Il racconto di una minore salvata da Life Support
"Sono orfana di entrambi i genitori e ho lasciato il mio Paese perché in guerra – ha raccontato una minore non accompagnata a bordo –. Mi avevano detto la Libia era un passaggio molto semplice per raggiungere l’Europa. Invece ci sono rimasta per tre anni. Lì sono stata imprigionata, sia da parte delle milizie che dei trafficanti. Volevano che pagassi più soldi per il viaggio in mare: mi spogliavano, mi appendevano ad un gancio e mi torturavano.
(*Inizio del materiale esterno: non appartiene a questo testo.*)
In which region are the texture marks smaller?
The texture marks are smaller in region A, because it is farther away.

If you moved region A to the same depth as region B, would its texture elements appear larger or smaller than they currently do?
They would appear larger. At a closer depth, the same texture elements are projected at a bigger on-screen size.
Intanto mi filmavano affinché io mandassi il video ai miei familiari, ma io non avevo nessuno al mondo a cui chiedere soldi e aiuto. Per questo motivo, quando ho visto il gommone con cui avremmo attraversato il mare, non ho avuto paura: mi interessava solo lasciare la Libia. Quando siamo rimasti senza motore in mezzo al mare, completamente alla deriva, tutti a bordo pensavano che sarebbero morti ed erano angosciati, io ero pronta a qualsiasi destino, mi bastava sapere di non essere più in quel luogo maledetto”.